Il apprend que cette nation entretient à grands frais un collège de prêtres qui savent au juste le temps où il faut s’embarquer, et où l’on doit donner bataille, par l’inspection du foie d’un bœuf, ou par la manière dont les poulets mangent de l’orge. Cette science sacrée fut apportée autrefois aux Romains par un petit dieu nommé Tagès, qui sortit de terre en Toscane.

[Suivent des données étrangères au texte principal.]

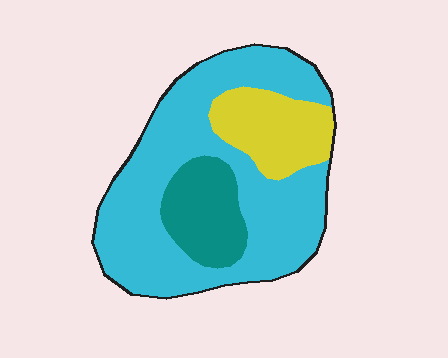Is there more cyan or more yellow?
Cyan.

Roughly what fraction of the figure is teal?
Teal takes up less than a quarter of the figure.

Ces peuples adorent un Dieu suprême et unique, qu’ils appellent toujours Dieu très-grand et très-bon ; cependant ils ont bâti un temple à une courtisane nommée Flora, et les bonnes femmes de Rome ont presque toutes chez elles de petits dieux pénates hauts de quatre ou cinq pouces. Une de ces petites divinités est la déesse des tétons, l’autre celle des fesses ; il y a un pénate qu’on appelle le dieu Pet. L’empereur se met à rire ; les tribunaux de Nankin pensent d’abord avec lui que les ambassadeurs romains sont des fous ou des imposteurs qui ont pris le titre d’envoyés de la république romaine ; mais, comme l’empereur est aussi juste que poli, il a des conversations particulières avec les ambassadeurs ; il apprend que les pontifes romains ont été très-ignorants, mais que César réforme actuellement le calendrier. On lui avoue que le collège des augures a été établi dans les premiers temps de la barbarie, qu’on a laissé subsister une institution ridicule, devenue chère à un peuple longtemps grossier ; que tous les honnêtes gens se moquent des augures ; que César ne les a jamais consultés 1 ; qu’au rapport d’un très-grand homme, nommé

1. M. J.-V. Leclerc, page 8 du tome XXVI de son édition de Cicéron, fait remarquer que le traité De Divinatione ne fut composé qu’après la mort de César (voyez ce traité même, II, 9, 54, etc.); que César consultait les augures, les aruspices, et même les tireurs d’horoscope (voyez ibid., I, 52 ; II, 47, etc.). « Mais, ajoute M. Leclerc, Voltaire appelait pédants ceux qui voulaient tant d’exactitude dans une plaisanterie, et peut-être avait-il raison. » (B.)